Employee surveillance is becoming ever more pervasive in the workplace. New technologies make it easier to monitor employee performance and behaviour. Ian MacRae and Toni-Ann Murphy look at some of the potential problems.
Surveillance has already gone far beyond just CCTV cameras and the occasional performance review. It is now possible to monitor everything from all online communication, health and physiological information, potentially even with implants which allow the human brain to interact with computers.
But what impact does surveillance have on employee performance, morale and perceptions of employers? How would you like to have a small computerised device implanted under your skin to replace a workplace ID card?
Employee ID implants are not science fiction, a company in Wisconsin called Three Square Market already uses them. The chip allows employees to do things like opening company doors, purchasing food and logging into company computers. No ID cards or passwords necessary, just a flick of the wrist.
Violation of privacy?
Not everyone likes to be monitored however, and a recent study by Samaranayake and Gamage found the more employees felt their privacy to be violated at work, the more dissatisfied they were at work.

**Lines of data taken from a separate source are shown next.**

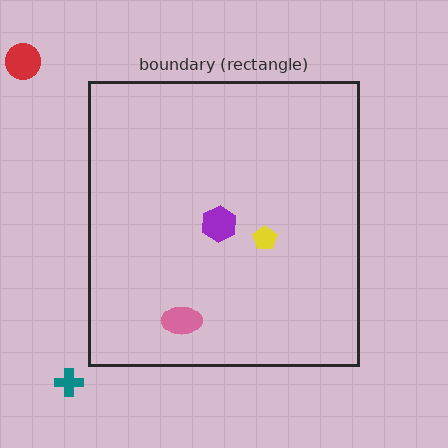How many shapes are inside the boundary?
3 inside, 2 outside.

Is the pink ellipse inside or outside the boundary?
Inside.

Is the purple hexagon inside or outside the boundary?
Inside.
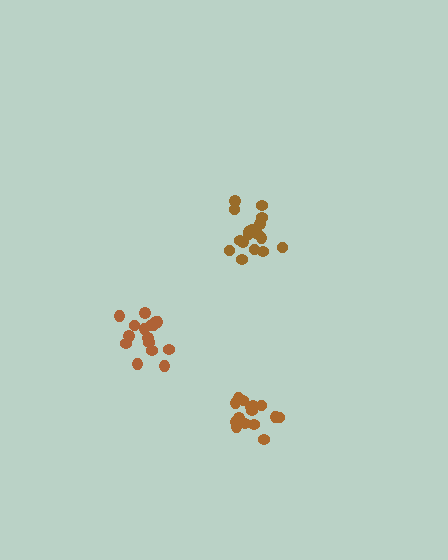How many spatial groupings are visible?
There are 3 spatial groupings.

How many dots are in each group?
Group 1: 17 dots, Group 2: 15 dots, Group 3: 17 dots (49 total).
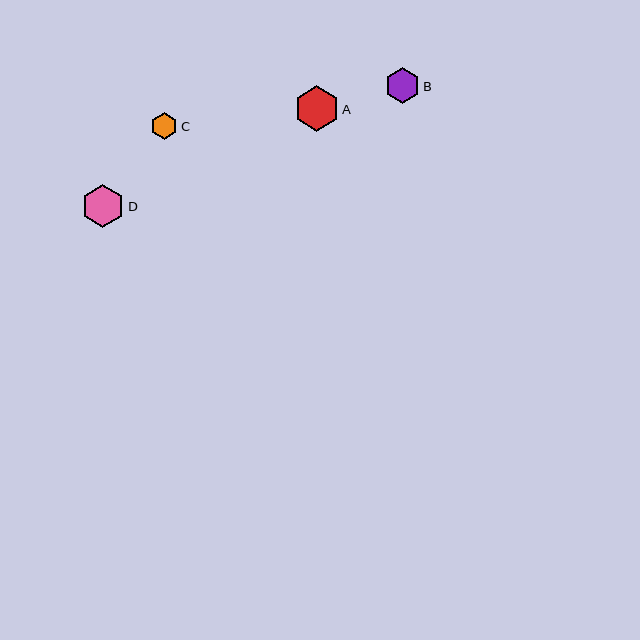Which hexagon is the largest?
Hexagon A is the largest with a size of approximately 45 pixels.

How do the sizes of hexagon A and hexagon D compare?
Hexagon A and hexagon D are approximately the same size.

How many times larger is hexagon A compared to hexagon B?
Hexagon A is approximately 1.3 times the size of hexagon B.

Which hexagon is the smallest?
Hexagon C is the smallest with a size of approximately 27 pixels.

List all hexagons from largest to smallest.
From largest to smallest: A, D, B, C.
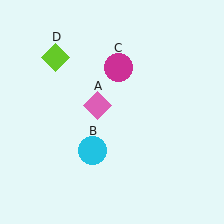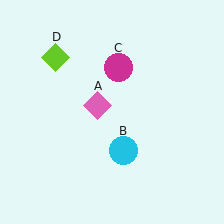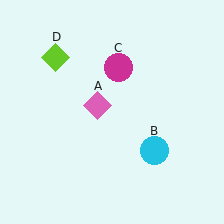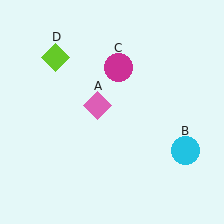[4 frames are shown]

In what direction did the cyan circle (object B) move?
The cyan circle (object B) moved right.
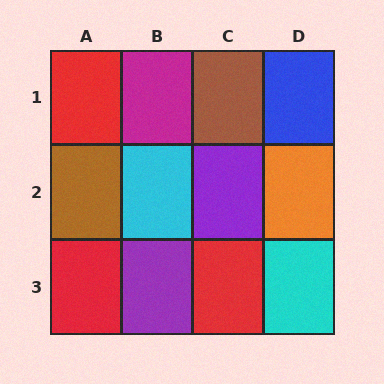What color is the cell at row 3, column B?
Purple.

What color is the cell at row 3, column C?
Red.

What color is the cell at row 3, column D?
Cyan.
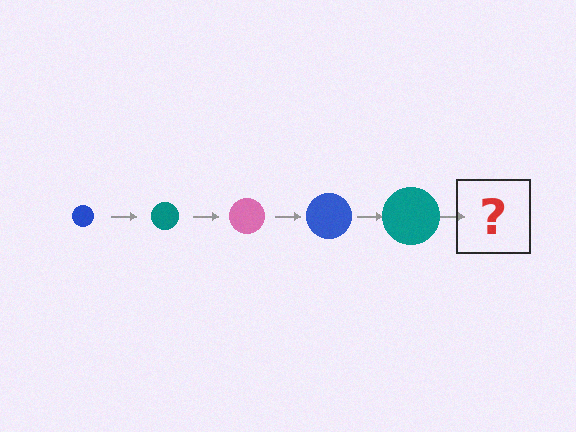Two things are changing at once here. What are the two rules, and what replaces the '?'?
The two rules are that the circle grows larger each step and the color cycles through blue, teal, and pink. The '?' should be a pink circle, larger than the previous one.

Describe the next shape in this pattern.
It should be a pink circle, larger than the previous one.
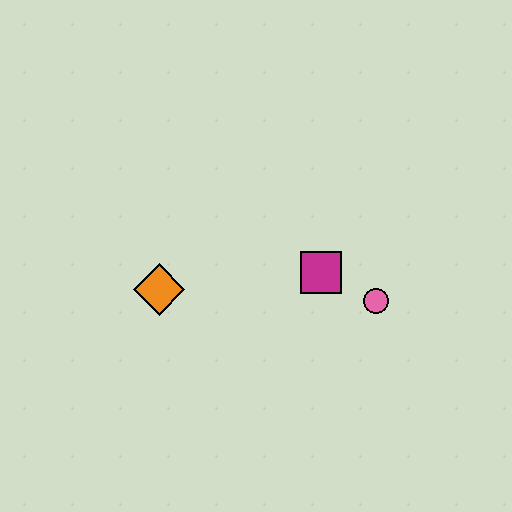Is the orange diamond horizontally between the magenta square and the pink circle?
No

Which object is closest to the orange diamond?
The magenta square is closest to the orange diamond.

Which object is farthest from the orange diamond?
The pink circle is farthest from the orange diamond.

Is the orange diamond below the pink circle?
No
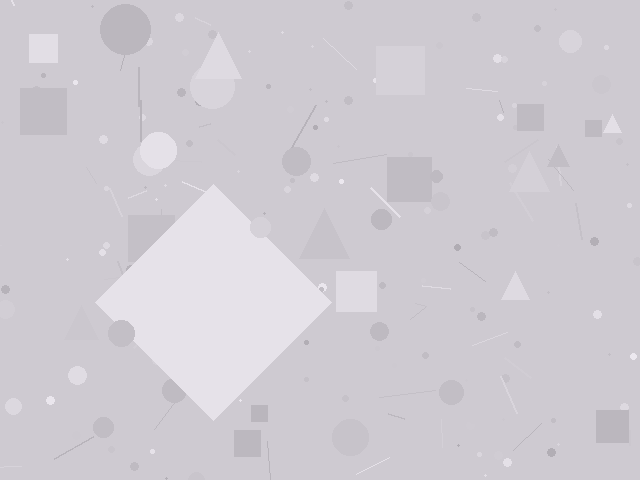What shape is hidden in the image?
A diamond is hidden in the image.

When employees feel like surveillance is unnecessary or too intense, they are more likely to find ways to subvert that same surveillance. They may be more likely to sabotage surveillance systems or try to find ways to trick the monitoring.
It may seem to be useful to monitor employees, especially as the tools for monitoring employees become more pervasive, more refined and more cost-effective.
Yet when surveillance is excessive it can lead to employee stress, distrust of employers and lead to suspicion within teams and within the company.
When employees feel excessively monitored and controlled by the company it tends to detract from their sense of independence and autonomy, which can then reduce their productivity.
Intrusive and pervasive surveillance can be bad for motivation and consequently, performance.
Risks of surveillance
Employee surveillance and monitoring should not be mentioned without reference to the digital data being collected.
The smallest to the largest data collection systems will be stored digitally, and are consequently vulnerable to exploitation.
Data breaches in employee or consumer data is estimated by IBM to cost companies about $1.5 billion every year.
These numbers will certainly continue to rise quickly as the breadth and scale of electronic data collection continues to grow. The more sensitive the data, the more costly and difficult the breach of corporate data was to resolve.
Companies large and small have data stolen, which can cause serious problems. Consider examples such as communications company TalkTalk, entertainment companies like Sony and even the Democratic Party have suffered massive data breaches.
Collecting data from or about employees must consider a cost-balance approach. What are the benefits and uses of collecting the data? And what are the potential costs or consequences if the data is compromised or stolen?
It should be assumed that any electronic data can potentially be stolen electronically. The benefits of collecting the data must outweigh the potential costs. And proper procedures must be put in place to deal with any eventualities in data leaks, hacks or release.
Data collection can be positive
So we have established that collecting data about employees does carry a risk. That said, there is some evidence to suggest that monitoring performance electronically can have positive effects.
There are a few important points, however, to mention. Electronic monitoring has been found to be effective when it is clear, specific and targeted at specific measures of performance. It should not be indiscriminate, it should be used for a clearly-defined and well-explained purpose.
Research into the impact of monitoring by Bartels and Nordstrom in 2012 found that when electronic performance monitoring was directly linked to rewards or consequences for performance, it was effective.
Performance was not improved when employees were monitored with no explanation, when surveillance was not tied to performance measures or rewards, or when surveillance was used for vague purposes.
Monitoring is more effective when it can be combined with a clear performance management framework and linked with employee compensation and benefits.
The nature of the monitoring and reason for it should be clearly communicated to employees. When monitoring is transparent, sensible and proportionate, it is much more likely to improve performance.
Put simply, surveillance or monitoring can be useful when used in a careful, informed and strategic way. Indiscriminate data collection without direction can create more problems than it solves.